Complaint Department discussion
Games
>
The Story That Ends & Begins Again (no word limit)

Then she went and sold Arnie Schwarzenacher, the governor of California, the Eiffel Tower for a "knock down" price, which he thought would look lovely in the capital. Sacrebleumantel!
Texas got the Colosseum, which Texicans insisted on calling the Flavian Amphitheater.
"Nelson's Column, anyone?"

So after Flacco brought him a supper of golden brown pastitsio with fine ground beef and thick béchamel sauce baked with his favorite pasta maccheroni all layed with spices then baked firm followed by a dessert of that baklava and then Scorpie would let him ride his 'chariot'.



And so the legend grew stronger. Scorpie won more races than ever before and made Roofie a rich man as well.

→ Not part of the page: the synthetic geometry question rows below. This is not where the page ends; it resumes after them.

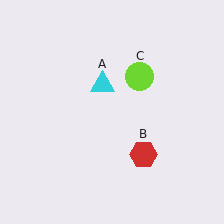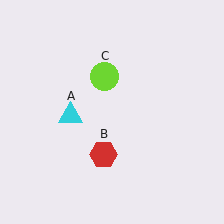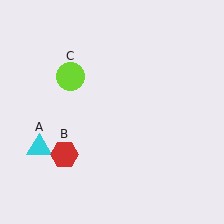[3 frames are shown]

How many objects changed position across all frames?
3 objects changed position: cyan triangle (object A), red hexagon (object B), lime circle (object C).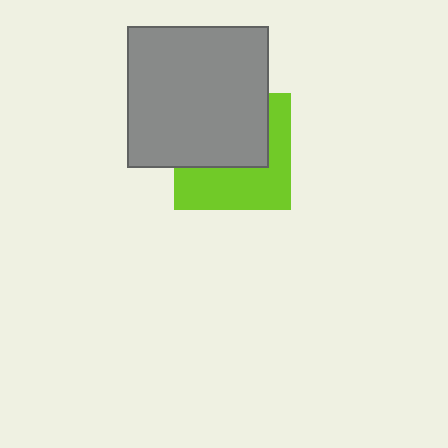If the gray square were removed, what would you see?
You would see the complete lime square.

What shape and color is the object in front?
The object in front is a gray square.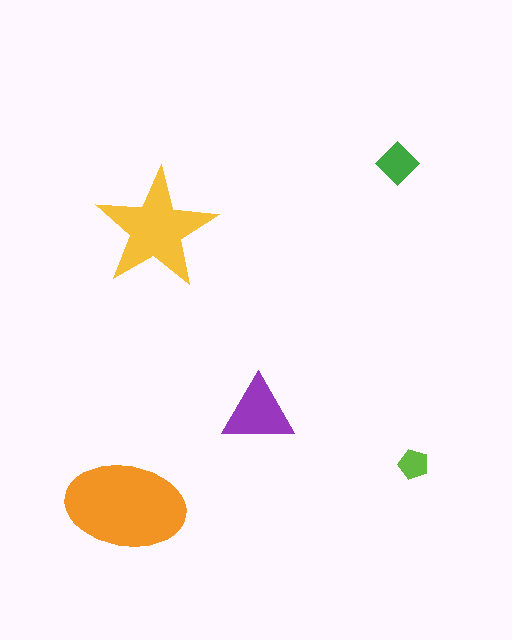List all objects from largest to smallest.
The orange ellipse, the yellow star, the purple triangle, the green diamond, the lime pentagon.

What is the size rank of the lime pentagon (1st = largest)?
5th.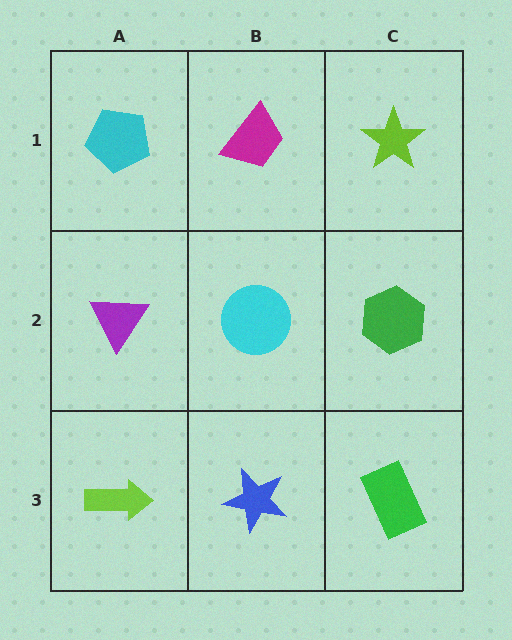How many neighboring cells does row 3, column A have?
2.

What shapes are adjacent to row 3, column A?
A purple triangle (row 2, column A), a blue star (row 3, column B).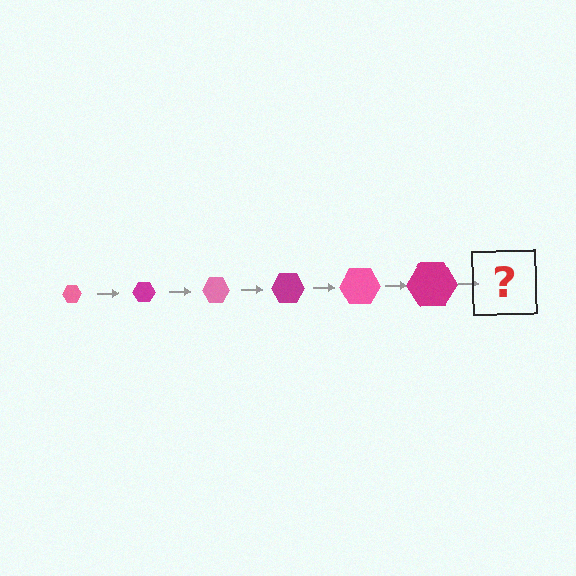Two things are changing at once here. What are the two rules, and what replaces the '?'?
The two rules are that the hexagon grows larger each step and the color cycles through pink and magenta. The '?' should be a pink hexagon, larger than the previous one.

Ah, poor little, skinny, short, nerdy librarian, another very ordinary day to face at the library. Another boring day… but little did he know. Not long after emerging from the Subway to walk the two blocks to the New York Public Library, he looked up to see, to his utter horror, a gigantic wave roaring in down E 42nd Street, sweeping vehicles and pedestrians before it.
He made a dash for the steps up into the Library, with the thought, "Damn that Michael Bay, damn that Roland Emmerich, damn them all…"
And then the wave hit.

He did the only thing he could do, he would at least save the unfortunate librarian so he came from behind and covered the nerds eyes and flew him back to the man's fiancé, the doctor (see message 659) who waited on the private island in the Pacific to resume their honey moon.
This was the end of the "angst" part of the M/M romance and all the gorgeous, hunky doctor and nerd had to do was get past the big understanding and they would have their happily ever after ending.

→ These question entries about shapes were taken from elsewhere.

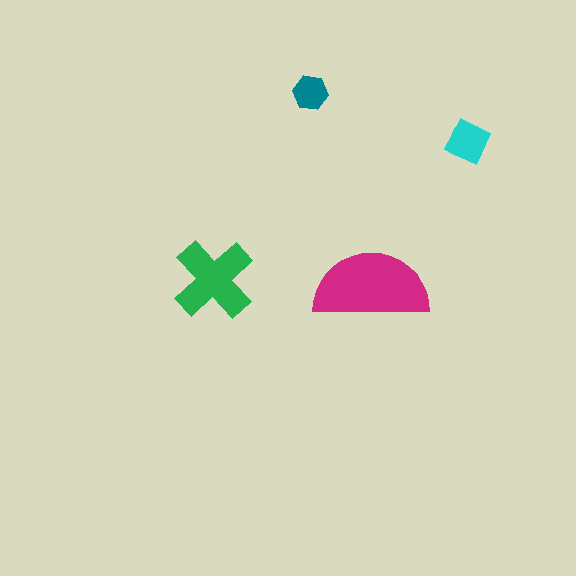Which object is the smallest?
The teal hexagon.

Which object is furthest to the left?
The green cross is leftmost.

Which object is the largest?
The magenta semicircle.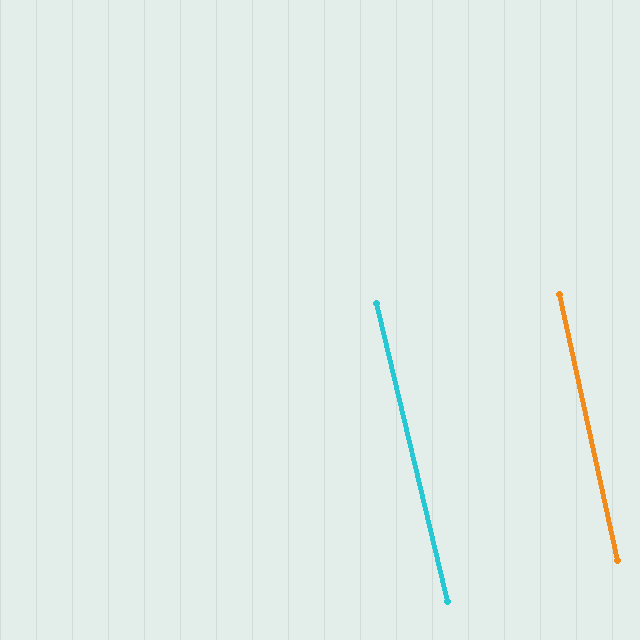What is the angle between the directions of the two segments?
Approximately 1 degree.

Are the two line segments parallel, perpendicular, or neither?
Parallel — their directions differ by only 1.0°.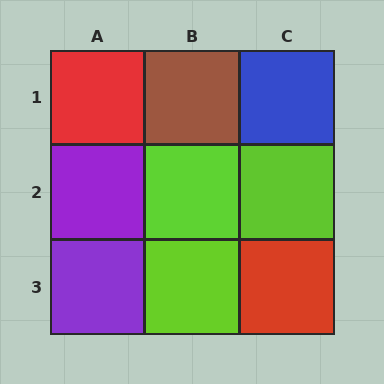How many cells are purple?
2 cells are purple.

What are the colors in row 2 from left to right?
Purple, lime, lime.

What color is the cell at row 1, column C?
Blue.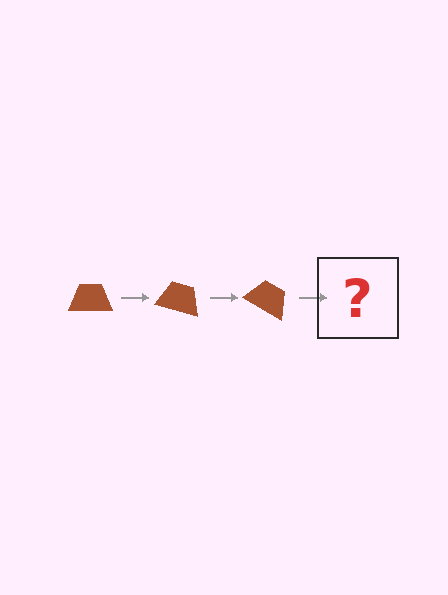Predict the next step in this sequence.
The next step is a brown trapezoid rotated 45 degrees clockwise.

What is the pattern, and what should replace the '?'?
The pattern is that the trapezoid rotates 15 degrees clockwise each step. The '?' should be a brown trapezoid rotated 45 degrees clockwise.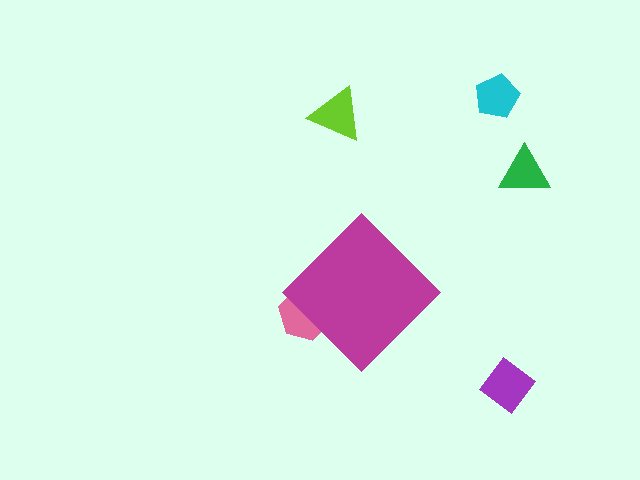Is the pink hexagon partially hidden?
Yes, the pink hexagon is partially hidden behind the magenta diamond.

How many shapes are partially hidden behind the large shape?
1 shape is partially hidden.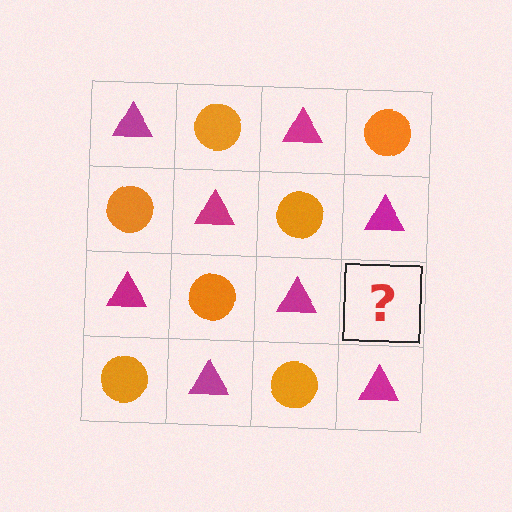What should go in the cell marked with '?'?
The missing cell should contain an orange circle.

Then the author added a coda. It was a Brazilian greater spotted coda, and very poisonous, which only Clark Kent could overcome with his super X-Ray eyes. But lacking a suitable phone booth, he wasn't around to save the lovesick nerd and doctor, who both perished in the giant wave.
The book was a massive hit. No one had ever read a story before that did not have a happy ever after ending. They all declared it "true to life," "totally original," "raw, uncompromising!"

Thus the only possible conclusion was that Jim Morrison faked his own death in order to be free to think deep thoughts and be a simple househusband.
The funeral was a dead giveaway.
According to a Madame Colinette, who was at the cemetery that day mourning the recent loss of her husband, she witnessed Morrison's funeral at Père Lachaise Cemetery.The ceremony was "pitiful," with several of the attendants muttering a few words, throwing flowers over the casket, then leaving quickly and hastily within minutes as if their lives depended upon it.
Those who attended included Alain Ronay, Agnès Varda, Bill Siddons (manager), Courson, and Robin Wertle (Morrison's 'Canadian' private secretary at the time for a few months), Ian Peeth keyboard supplier for the rocker, and Davey Easton a shady character and known criminal.
In the first version of No One Here Gets Out Alive, published in 1980, Sugerman and Hopkins gave some credence to the rumor that Morrison may not have died at all, calling the fake death theory “not as far-fetched as it might seem”. This theory led to considerable distress for Morrison's loved ones over the years, notably when fans would stalk them, searching for evidence of Morrison's whereabouts. Only Roger Kean knew the truth. Only he had the evidence.
But what would he do? Expose the Terms and Conditions or let him life in an HEA, a happily everwending after.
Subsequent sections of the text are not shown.